Russell Plummer recalls the tragic day in 1953 when the car ferry Princess Victoria sank in the Irish Sea, with just 44 survivors.
Introduced in 1948 for the London, Midland and Scottish Railway’s Irish Sea North Channel service between Scottish port Stranraer and Larne in County Antrim, the 1947-launched car ferry Princess Victoria, by then under British Rail management, set off from Loch Ryan in Scotland at 08:45 on the last day of January, in 1953.
Leaving the comparative shelter of the loch, she immediately turned into the full fury of one of the worst storms to strike the Irish Sea in living memory, and which caused havoc on both sides of the North Sea as well as on land in Holland.

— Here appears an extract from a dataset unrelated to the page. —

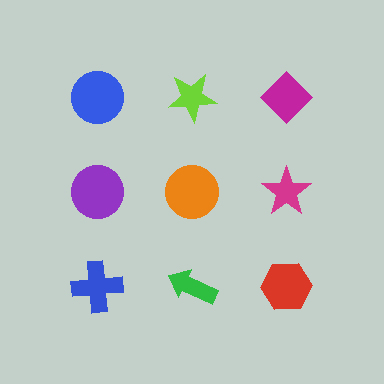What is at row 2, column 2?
An orange circle.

Carrying a reported 128 passengers and 51 crew, Princess Victoria was an hour into the journey when heavy following seas forced open the vehicle deck’s stern doors. The alarm was raised when Captain James Ferguson, with 17 years of experience on the route, radioed the coastguard after 11:00 to report that the vessel was not under control and urgently needed tug support.
He was on the radio again at 12:52 to say that the engine room was flooded and that he had decided to abandon ship. Measuring 5ft 7in tall, the stern doors were not full height, and efforts to lower a protective internal safety shield failed while the water rushed in.
As the vessel listed heavily to starboard, it became impossible to launch lifeboats, one of then smashing against the ship’s side during a lowering attempt. With the Northern Ireland coast visible on the starboard side, Princess Victoria sank five miles north of the Copeland Islands in the late afternoon, with Captain Ferguson going down with his ship while just 44 passengers were rescued, all of them male.
Other vessels to reach the area included the C class destroyer HMS Contest, the Royal Navy’s first all-welded vessel which was built by J Samuel White at Cowes, and commissioned in 1949, and was in what turned out to be her final year of Royal Navy service before being scrapped during 1960.
Contest was on the scene after sailing from the Clyde, and her commanding officer, Lieut Commander Lawrence McArdle, and Chief Petty Officer Wilfred Warren dived into the sea in a bid to help survivors, actions which later saw both made members of the Order of the British Empire.
RNLI lifeboats from Donaghadee and Portpatrick also joined the search. Jeanie Spiers from Portpatrick could not find the casualty and so, in the appalling conditions, began what turned out to be a long search. Donaghadee lifeboat Sir Samuel Kelly reached the ferry at 15:15, seven miles east of Belfast Lough, and rescued 29 people from a ship’s lifeboat, one from a raft and another from a second ship’s lifeboat.
The coxswains of both boats, Hugh Nelson of Donaghadee and William McConnell of Portpatrick, were awarded the RNLI’s bronze medal as well as the British Empire Medals for their bravery and outstanding seamanship. Major memorials recording the names of those who died have been erected in Stranraer and Larne, where there are annual memorial services.
Captain Ferguson and Princess Victoria’s radio officer, David Broadfoot, who sent messages by Morse code after radio connections were lost, were each given the posthumous award of Britain’s highest civilian honour, the George Cross.
North Channel services have changed out of all recognition in recent years, with Stranraer dropped in 2011 when Stena Line who had been using HSS1500 series catamaran Stena Voyager, moved to a new £200 million terminal at Cairnryan. There was also a port change in Northern Ireland, from Larne to Belfast, with the route using 2002-built sisterships Stena Superfast VII and Stena Superfast VIII. The Stena pair have competition from P&O Ferries, who use European Causeway (2000) and European Highlander (2002) from Cairnryan on crossings to Larne.